I've gone with your original suggestion. I experimented with some more lower level caching of the proxy types but it requires more extensive testing. In short, I've added a ProxyFactory property to HibernateTemplate, so you can set it once and the same instance (assuming of course singleton=true) will shared by all instances of your classes that inherit from HibernateDaoSupport. You must set the instance of HibernateTemplate property on HibernateDaoSupport as well. Sorry for the added configuration inconvenience for your case.

Cheers,
Mark

sreenivask
05-27-2007, 03:29 AM
Hi Mark,

Thanks for the fix. Right now our solution is going through the acceptance test cycle. Planning to use the fix in June. Will let you know if there are any problems.

I am curious to know the reasons for not taking the static property (for ProxyFactory) route.

Regards,
Sreenivas

Mark Pollack
05-27-2007, 05:56 PM
Hi,
I was leary of introducing a static member, I like to avoid them if at all possible. I may go back to that in the future as the default option, with the property overriding the use of static.
Cheers,
Mark

sreenivask
06-11-2007, 05:44 PM
Hi Mark,

We rescheduled the testing of the fix you provided for June 3rd week.

Meanwhile, on June 5, I had seen a commit related to AOP proxy type cache (SPRNET-528 (http://opensource.atlassian.com/projects/spring/browse/SPRNET-528)). Do you think it can be of any use here?

Bruno Baia
06-12-2007, 11:06 AM
We added an Aop proxy type cache, but it's not activated for now, we wanted to do some tests before.

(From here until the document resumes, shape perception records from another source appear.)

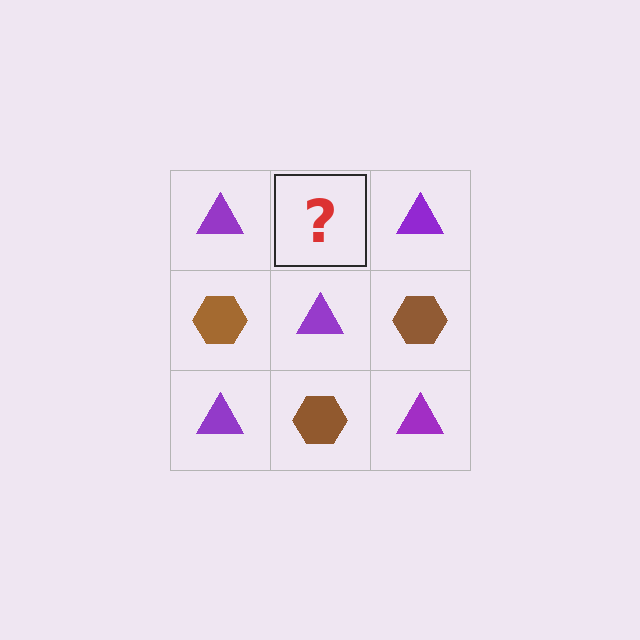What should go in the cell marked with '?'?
The missing cell should contain a brown hexagon.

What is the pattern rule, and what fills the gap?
The rule is that it alternates purple triangle and brown hexagon in a checkerboard pattern. The gap should be filled with a brown hexagon.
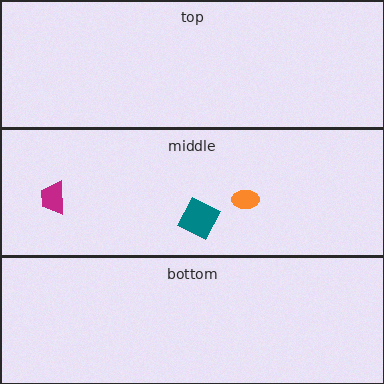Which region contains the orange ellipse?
The middle region.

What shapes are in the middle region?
The magenta trapezoid, the teal square, the orange ellipse.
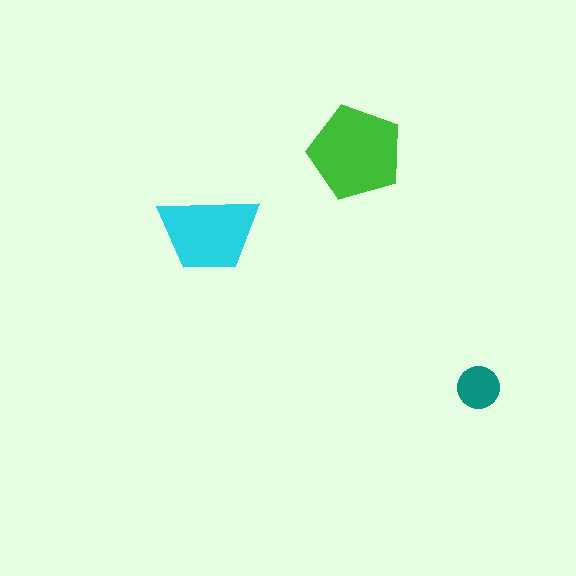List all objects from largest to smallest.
The green pentagon, the cyan trapezoid, the teal circle.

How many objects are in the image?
There are 3 objects in the image.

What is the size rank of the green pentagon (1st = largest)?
1st.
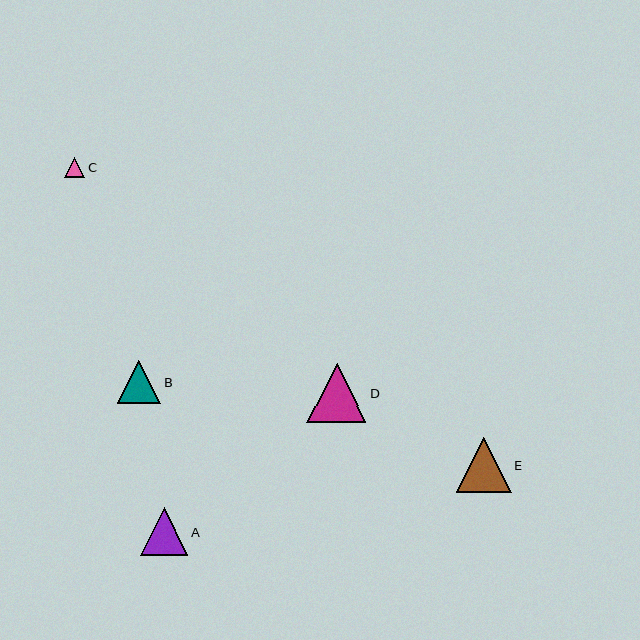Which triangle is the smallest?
Triangle C is the smallest with a size of approximately 20 pixels.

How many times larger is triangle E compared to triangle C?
Triangle E is approximately 2.7 times the size of triangle C.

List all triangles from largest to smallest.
From largest to smallest: D, E, A, B, C.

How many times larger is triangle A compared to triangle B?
Triangle A is approximately 1.1 times the size of triangle B.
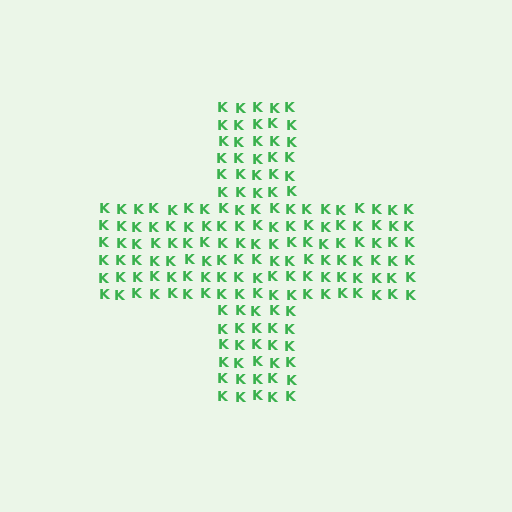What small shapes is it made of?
It is made of small letter K's.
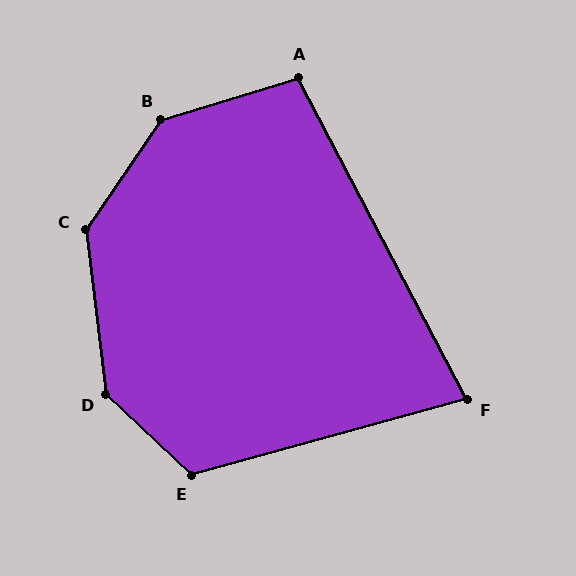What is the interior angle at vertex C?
Approximately 138 degrees (obtuse).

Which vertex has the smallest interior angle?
F, at approximately 78 degrees.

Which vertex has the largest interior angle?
B, at approximately 142 degrees.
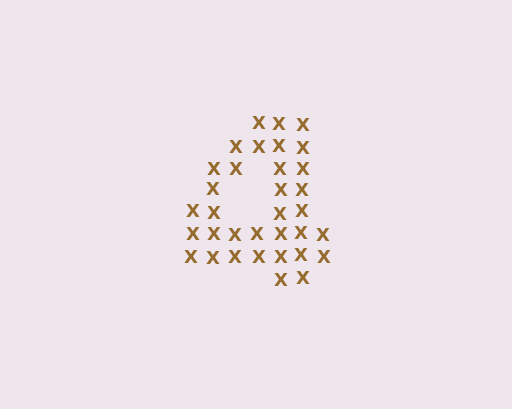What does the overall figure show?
The overall figure shows the digit 4.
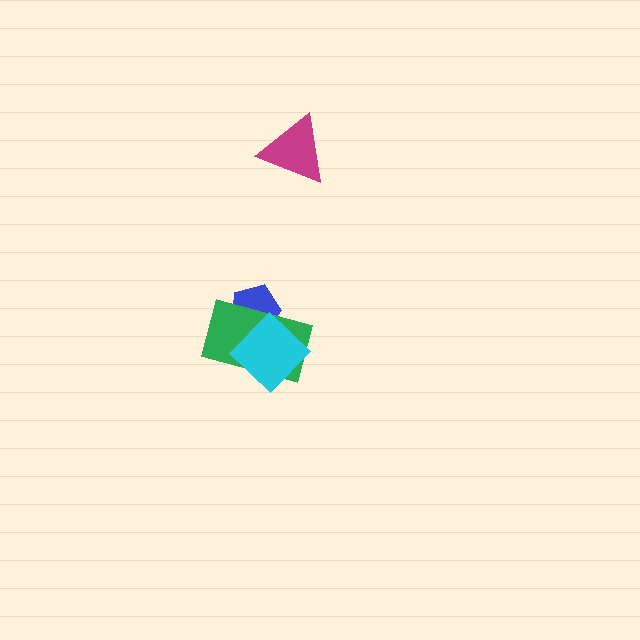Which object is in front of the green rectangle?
The cyan diamond is in front of the green rectangle.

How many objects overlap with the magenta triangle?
0 objects overlap with the magenta triangle.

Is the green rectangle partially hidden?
Yes, it is partially covered by another shape.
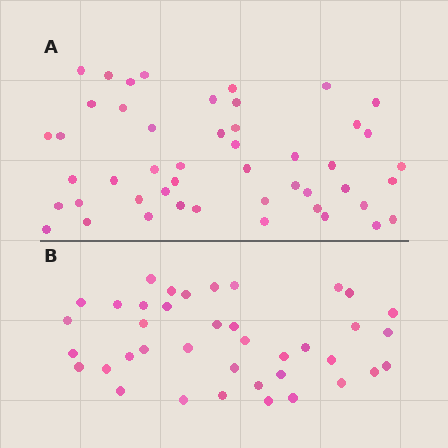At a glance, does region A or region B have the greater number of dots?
Region A (the top region) has more dots.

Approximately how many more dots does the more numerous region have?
Region A has roughly 8 or so more dots than region B.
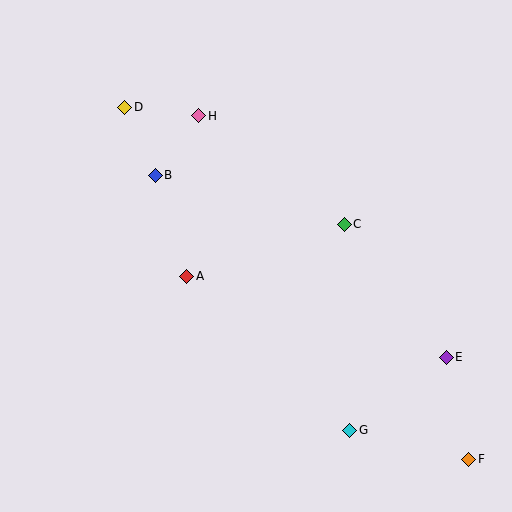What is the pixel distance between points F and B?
The distance between F and B is 423 pixels.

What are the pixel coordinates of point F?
Point F is at (469, 459).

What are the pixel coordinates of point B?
Point B is at (155, 175).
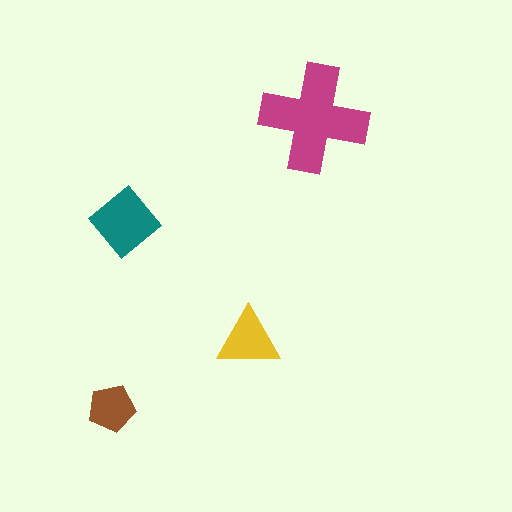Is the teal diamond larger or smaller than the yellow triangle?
Larger.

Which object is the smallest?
The brown pentagon.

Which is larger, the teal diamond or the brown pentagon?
The teal diamond.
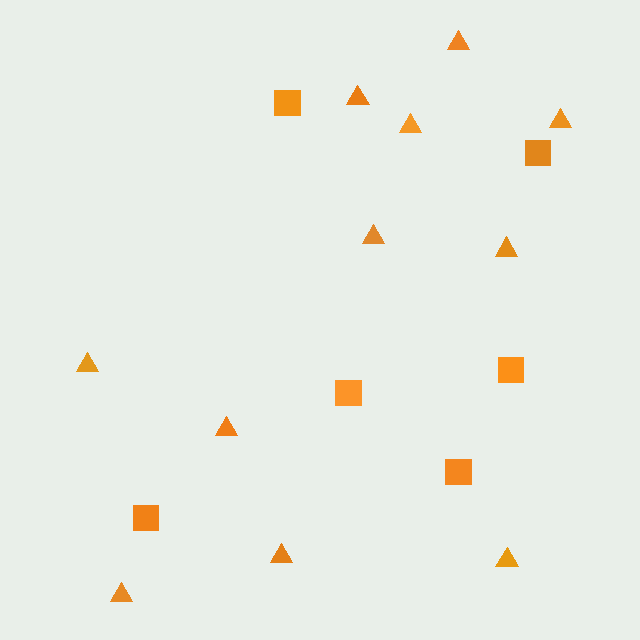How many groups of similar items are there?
There are 2 groups: one group of squares (6) and one group of triangles (11).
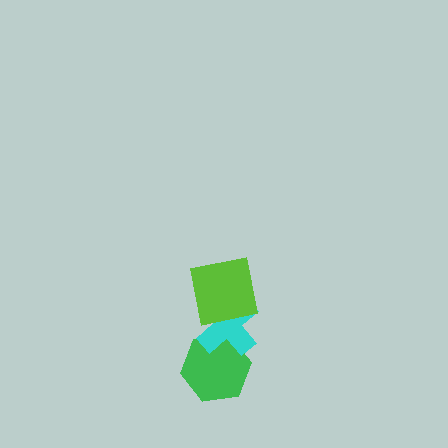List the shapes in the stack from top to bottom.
From top to bottom: the lime square, the cyan cross, the green hexagon.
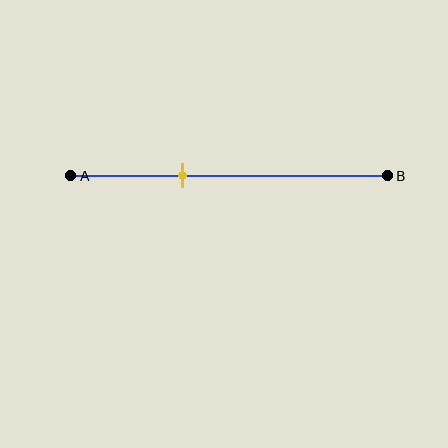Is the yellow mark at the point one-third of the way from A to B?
Yes, the mark is approximately at the one-third point.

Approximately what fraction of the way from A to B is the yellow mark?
The yellow mark is approximately 35% of the way from A to B.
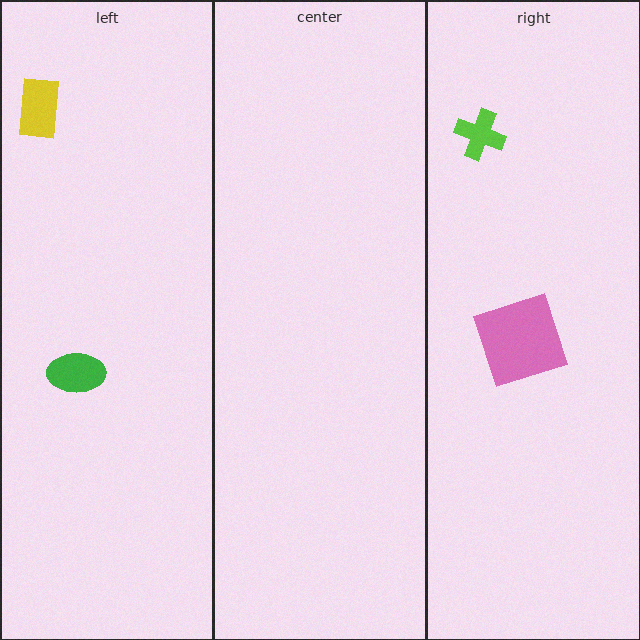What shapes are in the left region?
The yellow rectangle, the green ellipse.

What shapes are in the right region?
The pink square, the lime cross.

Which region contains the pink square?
The right region.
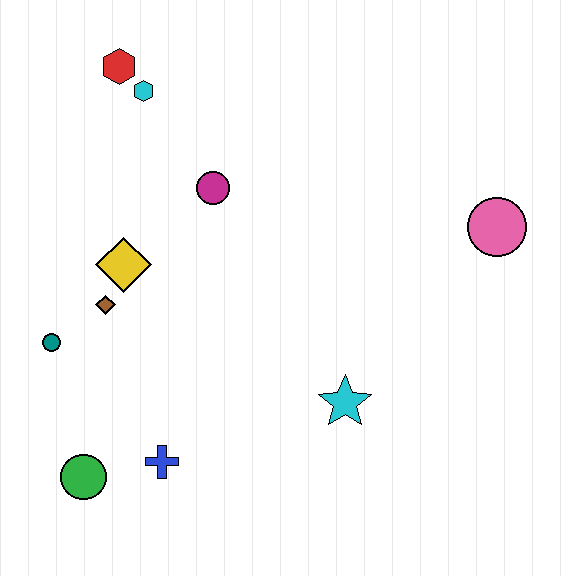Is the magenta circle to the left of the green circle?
No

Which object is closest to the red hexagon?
The cyan hexagon is closest to the red hexagon.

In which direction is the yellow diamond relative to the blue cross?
The yellow diamond is above the blue cross.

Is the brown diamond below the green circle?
No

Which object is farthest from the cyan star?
The red hexagon is farthest from the cyan star.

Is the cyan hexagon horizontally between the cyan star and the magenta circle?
No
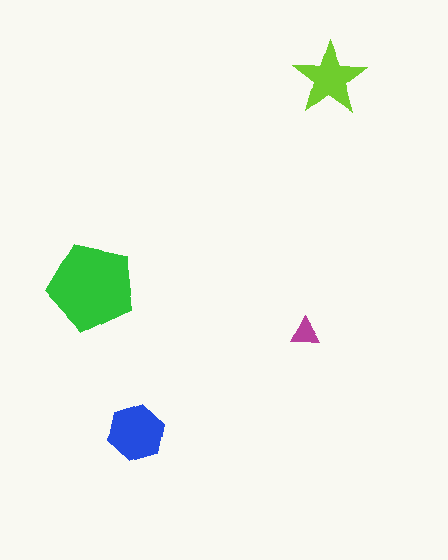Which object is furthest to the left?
The green pentagon is leftmost.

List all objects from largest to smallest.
The green pentagon, the blue hexagon, the lime star, the magenta triangle.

Erich pointed out some thread safe problem caching the ProxyFactory, and this solution requires extra configuration, so maybe you can try the Aop proxy type cache.
To activate it, you need to change Spring.Aop.Framework.ProxyConfig class :
Replace


private IAopProxyFactory aopProxyFactory = new DefaultAopProxyFactory();

By


private IAopProxyFactory aopProxyFactory = new CachedAopProxyFactory();



Let us know if you try it,
Bruno

Mark Pollack
07-16-2007, 06:54 PM
Hi,
FYI, the aop cache is active now in M2. Pending futher testing, we will remove the ProxyFactory configuration on HibernateTemplate. Thanks for your patience.